Website hacked, now what?

When you have a website, there’s always the possibility that someone will try to hack into your site sooner or later.If you operate a successful site, jealous people will want to bring your site down but that’s not the only reason. Your website could also be hacked into if there’s a security hole. Although I try my best to stay on top of the security of the sites that I operate, one of my website got hacked on the 30th April 2010. The reason of the attack was for the hacker to put some links on my website.

It might seem that the attack was not catastrophic after all since only links were uploaded but if you look at it from my point of view, you will see how bad this hack is. First of all, the hacker was able to delete files from my server and create new directories and files. This was all done through a script which he managed to upload to my site. He deleted only one file on my site but that was enough to bring pretty much the whole of my website down because everything is controlled by the .htaccess file which was deleted. This resulted in 404 errors (page not found) which was not good for my traffic (traffic plummetted to nearly zero), good user experience and the almighty Google. Google crawls my site everyday without fault and it found so many 404s on that day that I was scared it was going to removed all these pages from its index. Fortunately this didn’t happen.

However the hacker created a few directories where he uploaded pages with loads of links on my site. Now my site had nothing to do with recipes but the hacker uploaded recipe links on my site and ping about a 100 servers including Google, yahoo and other search engines. Most of the sites which were pinged followed the request and starting crawling the recipe pages on my site. This is the worst kind of attack because it sets your site as a spamming site. Few days after the attack, Google Webmaster Tools had a message for me which stated that the pages with recipe links that it crawled looked spammy and they were going to remove them from the index which was absolutely fine with me. I was relieved that they didn’t penalise me in any way for having these spammy links on my site.

To make things worst, I was on holiday when my website got hacked. Fortunately for me, I like checking my website stats everyday and when I saw a drop in traffic, I thought it had something to do with my hosting company (the server was down). I was really annoyed at the hosting company because it never happened to me before that my site was down for such a long time but that was not the case in reality. My second thought was that Google was not sending traffic to me (probably some penalty, lost of organic rankings etc). But while I was investigating the problem, I saw that my website was returning 404 pages for nearly every content on the site. This is where it clicked. I looked for the reason and realised my .htaccess file was no longer there. After getting the hosting company to get a backup file up, the website was operating fine again. I then changed all passwords and analysed what went wrong.

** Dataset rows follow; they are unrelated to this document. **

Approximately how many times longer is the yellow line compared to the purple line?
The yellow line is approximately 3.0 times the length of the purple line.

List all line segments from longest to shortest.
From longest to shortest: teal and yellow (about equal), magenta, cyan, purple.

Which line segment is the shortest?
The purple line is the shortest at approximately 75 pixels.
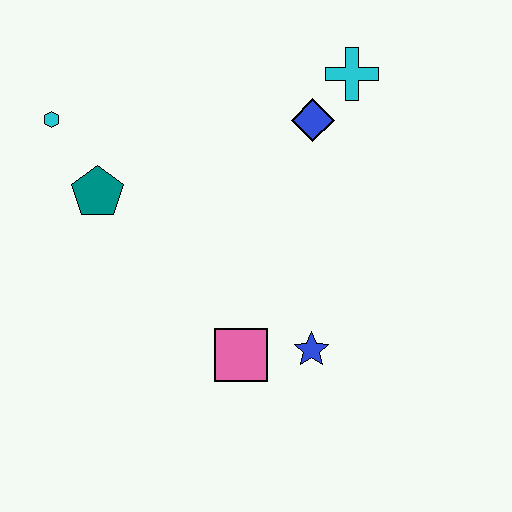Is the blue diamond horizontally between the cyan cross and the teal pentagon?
Yes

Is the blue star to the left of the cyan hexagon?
No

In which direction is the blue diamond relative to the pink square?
The blue diamond is above the pink square.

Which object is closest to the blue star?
The pink square is closest to the blue star.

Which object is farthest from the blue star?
The cyan hexagon is farthest from the blue star.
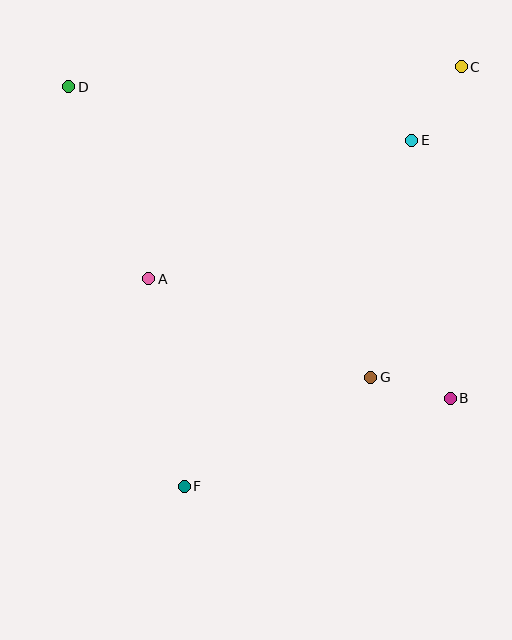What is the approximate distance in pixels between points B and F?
The distance between B and F is approximately 280 pixels.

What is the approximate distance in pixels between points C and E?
The distance between C and E is approximately 89 pixels.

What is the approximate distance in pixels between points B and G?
The distance between B and G is approximately 83 pixels.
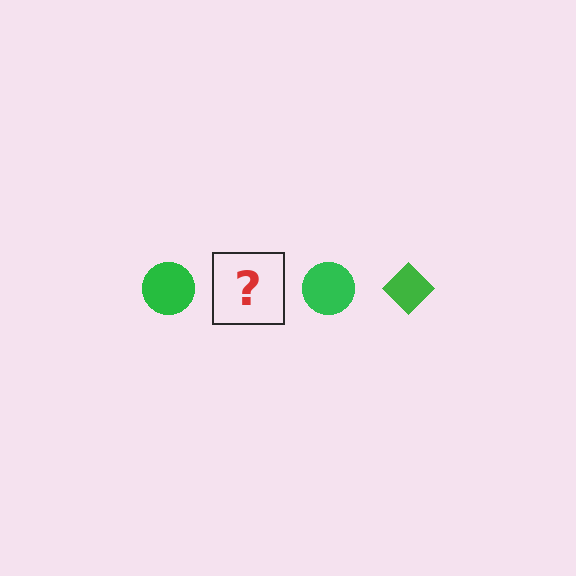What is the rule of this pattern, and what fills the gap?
The rule is that the pattern cycles through circle, diamond shapes in green. The gap should be filled with a green diamond.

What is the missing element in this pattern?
The missing element is a green diamond.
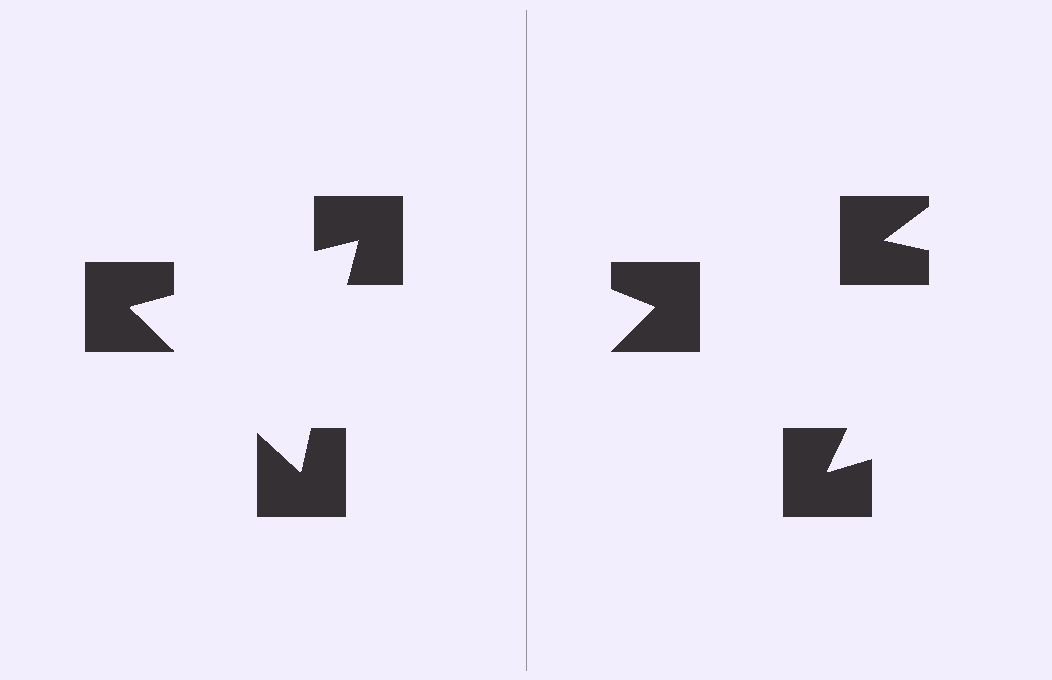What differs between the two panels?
The notched squares are positioned identically on both sides; only the wedge orientations differ. On the left they align to a triangle; on the right they are misaligned.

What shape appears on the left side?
An illusory triangle.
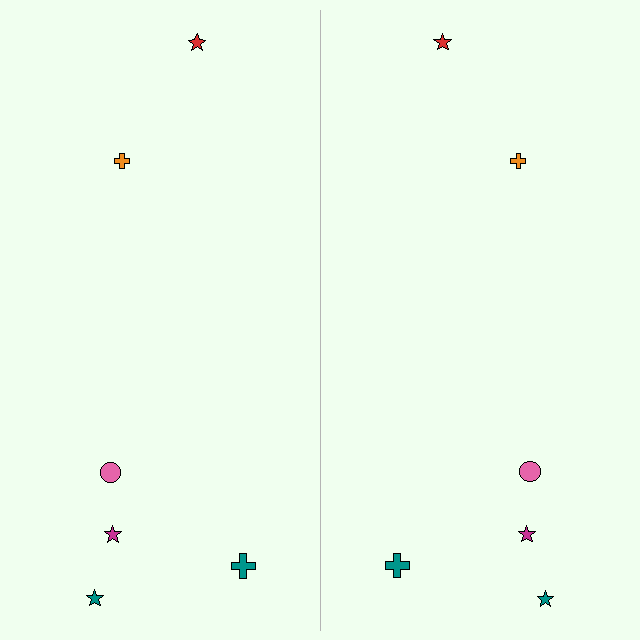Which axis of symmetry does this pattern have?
The pattern has a vertical axis of symmetry running through the center of the image.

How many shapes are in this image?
There are 12 shapes in this image.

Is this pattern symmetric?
Yes, this pattern has bilateral (reflection) symmetry.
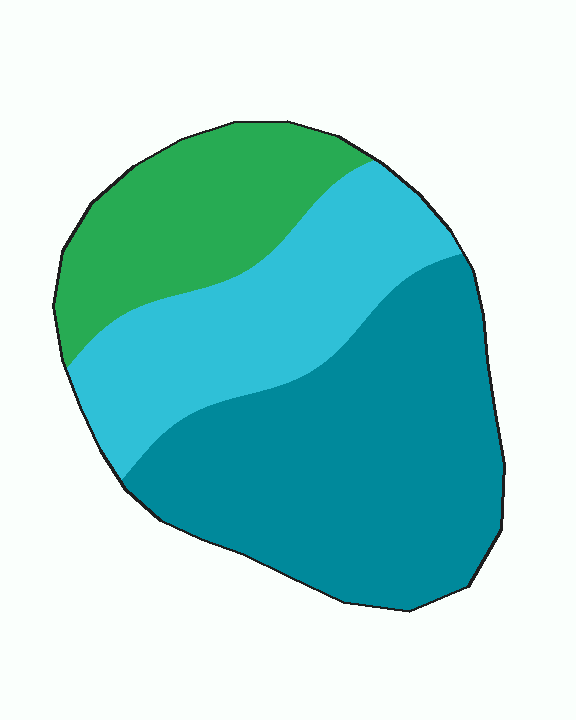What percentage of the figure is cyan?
Cyan covers roughly 30% of the figure.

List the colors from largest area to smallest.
From largest to smallest: teal, cyan, green.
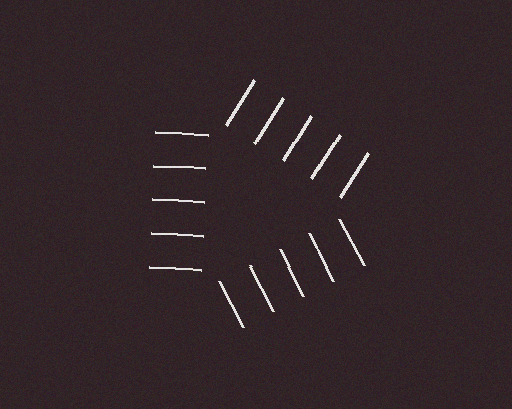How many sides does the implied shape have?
3 sides — the line-ends trace a triangle.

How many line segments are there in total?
15 — 5 along each of the 3 edges.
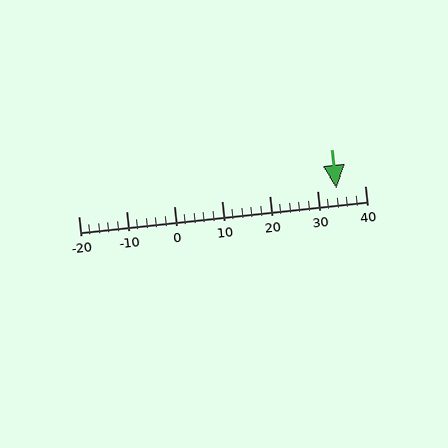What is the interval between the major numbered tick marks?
The major tick marks are spaced 10 units apart.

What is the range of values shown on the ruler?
The ruler shows values from -20 to 40.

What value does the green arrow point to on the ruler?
The green arrow points to approximately 34.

I saw files and directories had been created and that could only mean one thing – my password had been compromised. I don’t know how it happened but it could have been worst but fortunately I was able to get the site up and running the following day. If I didn’t notice the problem just after it happened, I would have lost all traffic for at least a week along with the income that the site makes but most importantly, it would take the site a lot longer to rank back afterwards.